The U.S. reported the March Consumer Price Index rose to 8.5% YoY, which is a fresh multi-decade high, and FED members believe that inflation is likely to continue higher than predicted for longer.
St. Louis Fed President James Bullard says that he wouldn’t rule out a 75 basis-point hike and raised the possibility of another hike in June. Stifel Chief Economist Lindsey Piegza said:
While we anticipate a 50bp increase next month and a second 50bp increase in June, with growth poised to slow significantly in the second half and recession risks on the rise, it will be difficult for the Fed to make the argument to continue rate hikes at such an aggressive pace, let alone step up the size of target rate hikes.
The U.S. will release gross domestic product figures for the first quarter next week, but investors’ focus will also be on the quarterly earnings reports.
It is important to mention that there are some concerns this earnings season, and expectations are the lowest since the recovery started.

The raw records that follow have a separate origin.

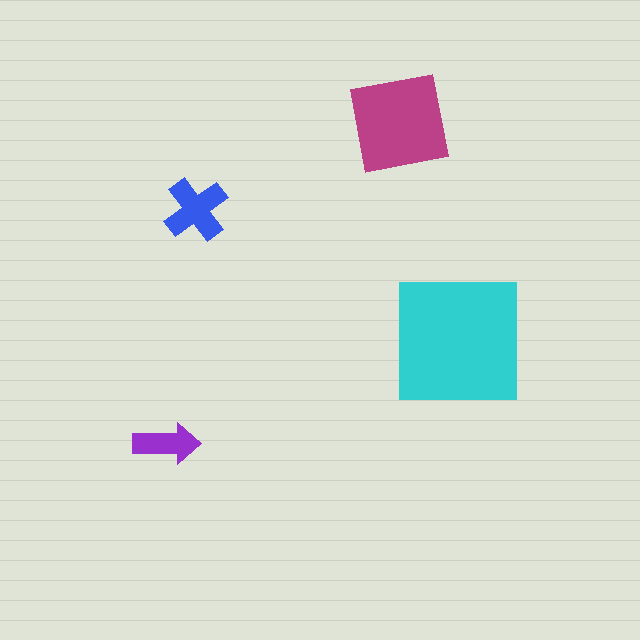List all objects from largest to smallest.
The cyan square, the magenta square, the blue cross, the purple arrow.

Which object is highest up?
The magenta square is topmost.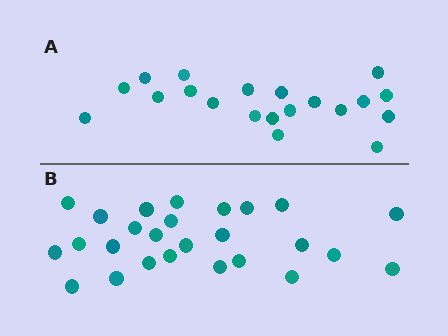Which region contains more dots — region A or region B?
Region B (the bottom region) has more dots.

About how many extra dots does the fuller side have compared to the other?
Region B has about 6 more dots than region A.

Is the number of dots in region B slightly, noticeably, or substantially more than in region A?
Region B has noticeably more, but not dramatically so. The ratio is roughly 1.3 to 1.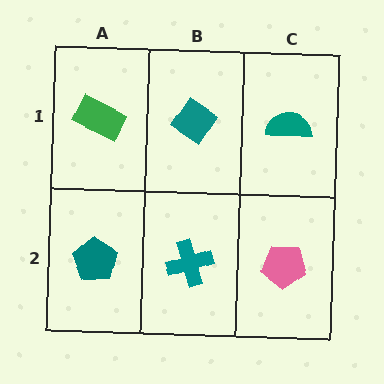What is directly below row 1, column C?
A pink pentagon.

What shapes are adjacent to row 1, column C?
A pink pentagon (row 2, column C), a teal diamond (row 1, column B).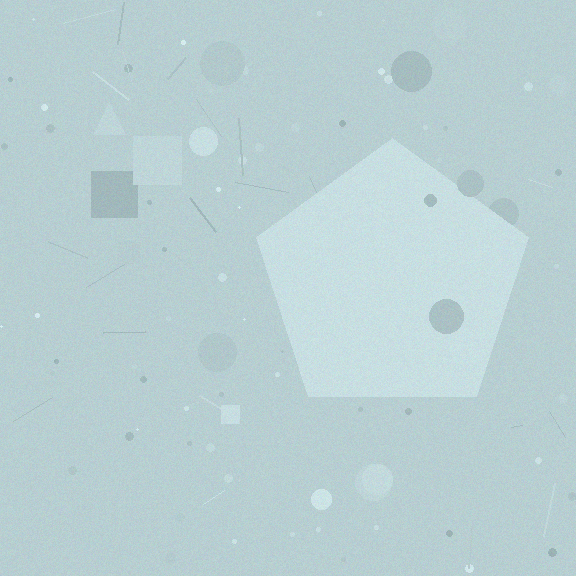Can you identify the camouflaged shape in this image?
The camouflaged shape is a pentagon.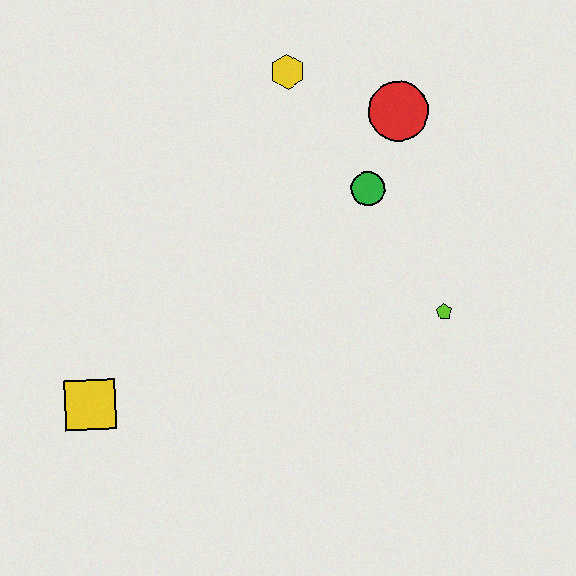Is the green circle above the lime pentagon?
Yes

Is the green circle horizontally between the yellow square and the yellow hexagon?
No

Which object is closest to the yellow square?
The green circle is closest to the yellow square.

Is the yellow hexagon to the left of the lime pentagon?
Yes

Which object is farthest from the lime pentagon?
The yellow square is farthest from the lime pentagon.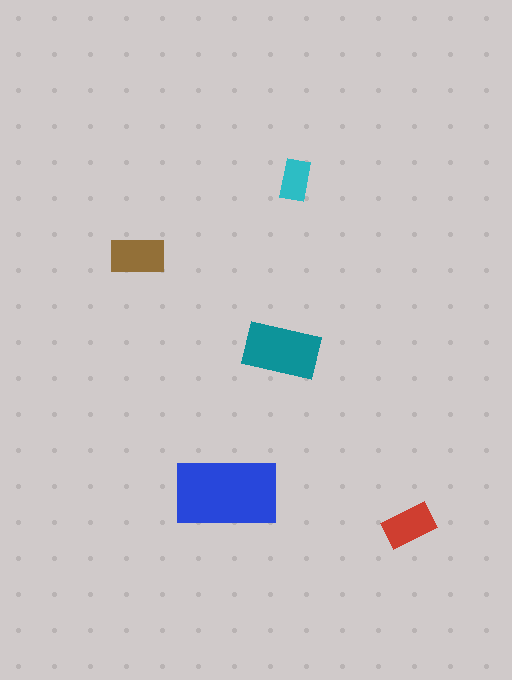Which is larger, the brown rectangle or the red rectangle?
The brown one.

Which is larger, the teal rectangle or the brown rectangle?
The teal one.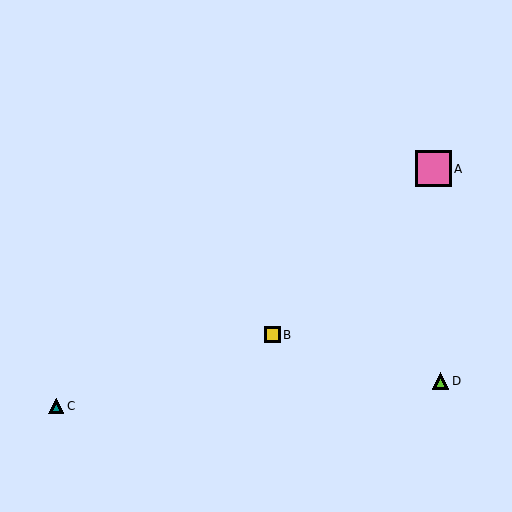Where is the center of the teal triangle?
The center of the teal triangle is at (56, 406).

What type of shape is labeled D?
Shape D is a lime triangle.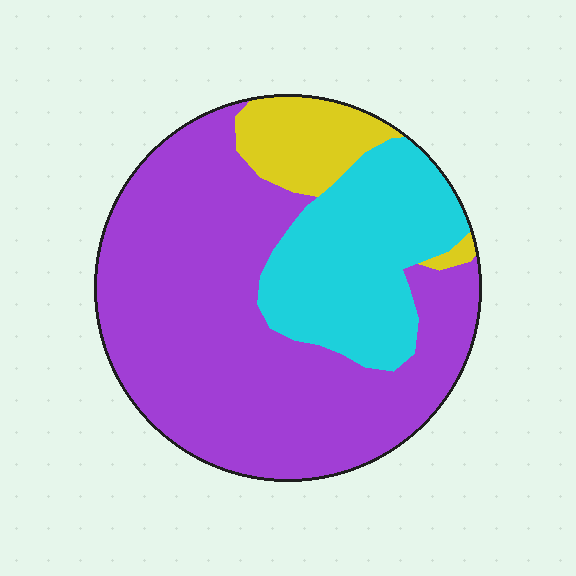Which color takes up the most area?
Purple, at roughly 65%.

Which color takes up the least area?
Yellow, at roughly 10%.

Next week, Coca-Cola, 3M Co, Boeing, General Electric, General Motors, Alphabet, Microsoft, Visa, The Kraft Heinz, Amgen, Ford, PayPal, Qualcomm, Caterpillar, Mastercard, McDonald’s, Pepsi, Amazon, Twitter, Apple, Intel, Chevron, and Exxon Mobil are among the companies that will report quarterly results.
S&P 500 down -2.8% on a weekly basis
For the week, S&P 500 (SPX ) weakened by -2.8%, which marked the S&P 500’s third weekly loss in a row.

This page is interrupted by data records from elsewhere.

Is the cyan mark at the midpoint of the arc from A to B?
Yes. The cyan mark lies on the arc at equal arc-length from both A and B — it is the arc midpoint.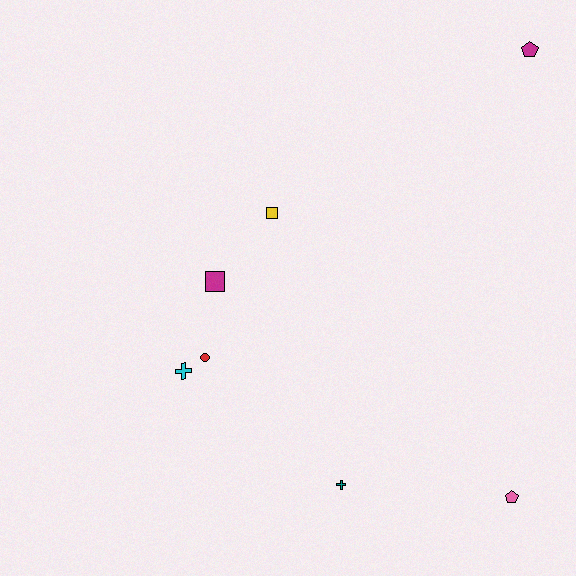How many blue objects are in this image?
There are no blue objects.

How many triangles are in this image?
There are no triangles.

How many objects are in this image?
There are 7 objects.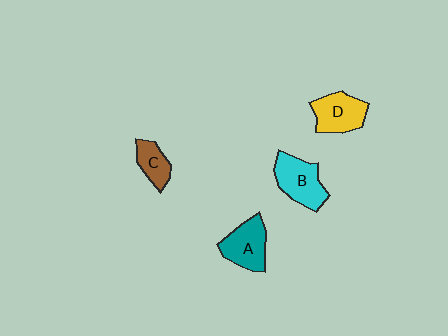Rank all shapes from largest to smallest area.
From largest to smallest: B (cyan), A (teal), D (yellow), C (brown).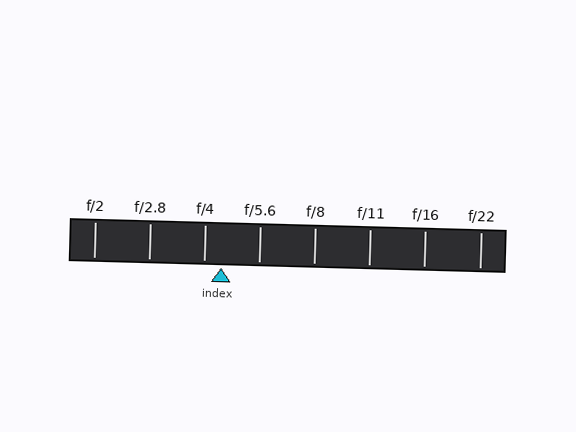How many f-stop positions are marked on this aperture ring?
There are 8 f-stop positions marked.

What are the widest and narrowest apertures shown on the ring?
The widest aperture shown is f/2 and the narrowest is f/22.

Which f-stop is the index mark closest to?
The index mark is closest to f/4.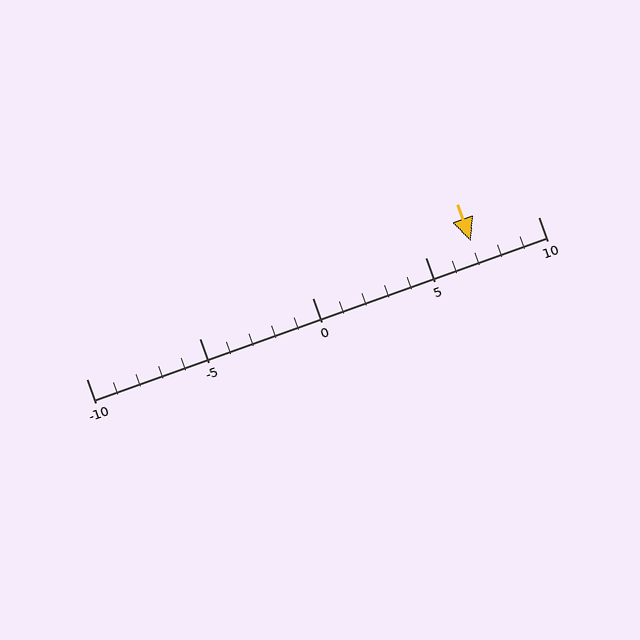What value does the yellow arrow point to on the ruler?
The yellow arrow points to approximately 7.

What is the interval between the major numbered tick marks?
The major tick marks are spaced 5 units apart.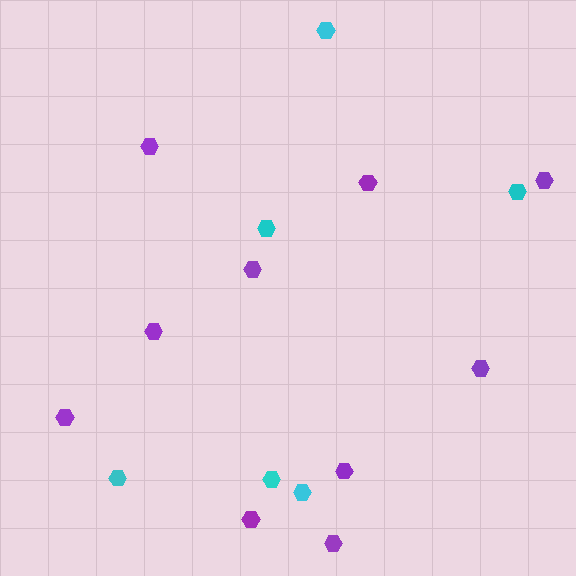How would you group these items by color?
There are 2 groups: one group of cyan hexagons (6) and one group of purple hexagons (10).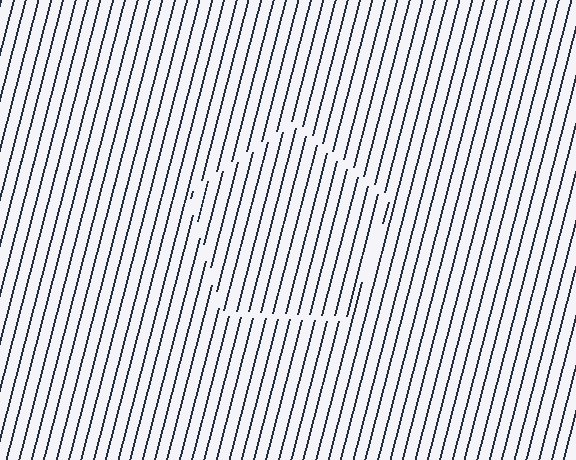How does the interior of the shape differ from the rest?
The interior of the shape contains the same grating, shifted by half a period — the contour is defined by the phase discontinuity where line-ends from the inner and outer gratings abut.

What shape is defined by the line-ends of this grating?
An illusory pentagon. The interior of the shape contains the same grating, shifted by half a period — the contour is defined by the phase discontinuity where line-ends from the inner and outer gratings abut.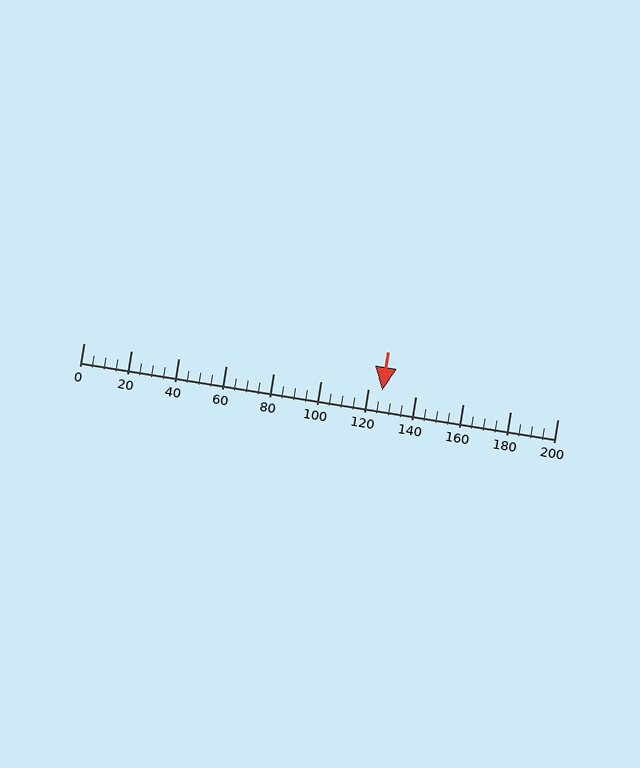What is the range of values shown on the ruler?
The ruler shows values from 0 to 200.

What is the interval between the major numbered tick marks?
The major tick marks are spaced 20 units apart.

S&P 500 remains under pressure as investors brace for a more aggressive monetary policy from the Federal Reserve. If the price falls below 4,200 points, the next target could be 4,000 points which represents a strong support level.
DJIA down -1.9% on a weekly basis
The Dow Jones Industrial Average (DJIA) weakened -by 1.9% for the week and closed at 33,811 points.
The upside potential is probably limited for the week ahead, and if the price falls below 33,500 points, the next target could be 33,000 points.
Nasdaq Composite down -3.8% on a weekly basis
Nasdaq Composite (COMP) has lost -3.8% on a weekly basis and closed at 12,839 points.
This marked Nasdaq’s third weekly loss in a row, and if the price falls below 12,500 points, the next target could be 12,000 points.
The Dow Jones, the S&P 500, and the Nasdaq ended lower last week as tighter monetary policy signals from the Federal Reserve continue to keep investors in a negative mood. Fed Chair Jerome Powell said on Thursday that a 50-basis-point hike would be “on the table” when the Fed meets in May.